CS 509, Advanced Programming II

Fall 2001 - Test 1

  1. The for statement allows the index variable to be declared within the for statement itself, which limits the scope of the index to the for: 

    for (int i = 0; i < 10; i++) {
  std::cout << i << "\n";     // Ok, i defined.
  }
std::cout << i << "\n";      // Not ok, i is not defined.

    The while statement does not have this feature. Show how it can be simulated using standard C++ features; that is, show how the effect of 

    while (int i = expr) {
  body
  }

    can be implemented using standard C++. Assume the value of the declaration statement 

    int i = expr

    is the value of the expression expr.

    This code is almost the same as the code given in the Koenig and Moo to implement a for loop: 

    { int i = expr;
  while (i) {
    body
    i = expr
    }
}

    This code can be simplified a bit by using the fact that the expression v = e returns the value of e: 

    { int i;
  while (i = expr) {
    body
    }
}

    In addition to being shorter than the original, this code also handles the case where body has a continue statement.

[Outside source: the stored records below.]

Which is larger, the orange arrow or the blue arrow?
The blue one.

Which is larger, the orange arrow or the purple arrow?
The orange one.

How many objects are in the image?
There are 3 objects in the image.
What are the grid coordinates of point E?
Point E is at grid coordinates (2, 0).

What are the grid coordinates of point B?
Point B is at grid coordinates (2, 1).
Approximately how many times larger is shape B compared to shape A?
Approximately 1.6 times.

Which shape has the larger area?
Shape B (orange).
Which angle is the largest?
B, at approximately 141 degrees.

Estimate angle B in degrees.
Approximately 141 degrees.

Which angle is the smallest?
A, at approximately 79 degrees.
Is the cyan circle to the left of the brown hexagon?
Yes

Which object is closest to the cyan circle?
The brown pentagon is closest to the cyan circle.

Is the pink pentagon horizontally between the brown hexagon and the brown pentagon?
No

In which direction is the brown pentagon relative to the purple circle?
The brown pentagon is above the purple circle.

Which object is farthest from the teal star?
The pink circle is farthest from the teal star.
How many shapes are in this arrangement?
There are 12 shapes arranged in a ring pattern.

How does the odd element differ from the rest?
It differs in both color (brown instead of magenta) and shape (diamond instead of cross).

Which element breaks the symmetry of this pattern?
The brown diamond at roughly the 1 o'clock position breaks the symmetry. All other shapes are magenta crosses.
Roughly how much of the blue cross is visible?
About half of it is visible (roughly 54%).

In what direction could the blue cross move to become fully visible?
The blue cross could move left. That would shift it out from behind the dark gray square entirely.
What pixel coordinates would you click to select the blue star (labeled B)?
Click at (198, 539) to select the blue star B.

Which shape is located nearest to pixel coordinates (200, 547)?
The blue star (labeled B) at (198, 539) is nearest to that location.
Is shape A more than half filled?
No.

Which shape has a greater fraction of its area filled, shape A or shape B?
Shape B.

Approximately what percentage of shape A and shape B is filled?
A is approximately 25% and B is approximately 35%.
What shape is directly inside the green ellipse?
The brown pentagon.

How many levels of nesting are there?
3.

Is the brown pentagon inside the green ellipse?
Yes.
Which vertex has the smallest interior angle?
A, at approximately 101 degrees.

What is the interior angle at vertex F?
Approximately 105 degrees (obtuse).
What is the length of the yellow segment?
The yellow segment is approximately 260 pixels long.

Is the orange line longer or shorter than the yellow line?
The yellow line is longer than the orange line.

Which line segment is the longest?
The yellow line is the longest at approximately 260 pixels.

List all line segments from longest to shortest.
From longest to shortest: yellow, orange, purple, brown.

    This form of the while statement was originally proposed for inclusion to the C++ standard, but it was never accepted.

  2. A colleague of yours believes that the stream eof condition is detected without having to read the eof position. Write a small piece of code that, when compiled and run, will convincingly demonstrate that your colleague's belief is wrong.

    One code example is 

    #include <iostream>

int main() {
  std::cout << "before read, cin.eof() = " << std::cin.eof() << "\n";

  char c;
  std.cin >> c;

  std::cout << "after read, cin.eof() = " << std::cin.eof() << "\n";
  }

    When compiled and run with cin connected to an empty file (such as /dev/null), it produces 

    $ g++ -ansi -pedantic -Wall t.cc

$ a.out < /dev/null
before read, cin.eof() = 0
after read, cin.eof() = 1

$

  3. What does "§39.4.3/857" mean?

    It's Koenig and Moo's notation for cross-references; "§s/p" refers to the part of Section s found on page p; in the example given, it refers to the part of Section 39.4.3 found on page 857.

  4. A program contains the following two lines of code, which produce the indicated results when compiled 

    std::string s1 = "ho" + h1 + h2;   // Compile time type error.
std::string s2 = "ho" + h2 + h1;   // No compile time type error.

    What are the types of h1 and h2? Explain.

    Looking at the declaration for s2, "ho" + h2 compiles without error, so it must be that h2 has type std::string or int. If h2 has type std::string, then h1 must have type std::string or char *. If h2 has type int, then h1 must have type int. To summarize, the three possibilities arising from s2's declaration are

    1. string = char * + int + int

    2. string = char * + string + string

    3. string = char * + string + char *

    Looking at the declaration for s1, we can eliminate possibility 1 because if 

    char * + int + int

    is legal for s2, it's also legal for s1, which is contrary to the claim made in the problem statement. By similar reasoning, we can eliminate possibility 2. That leaves only possibility 3. Checking against the problem statement, with h2 of type std::string and h1 of type char * we get 

    char * + string + char *

    is legal as claimed, and 

    char * + char * + string

    is illegal as claimed.

This page last modified on 21 September 2001.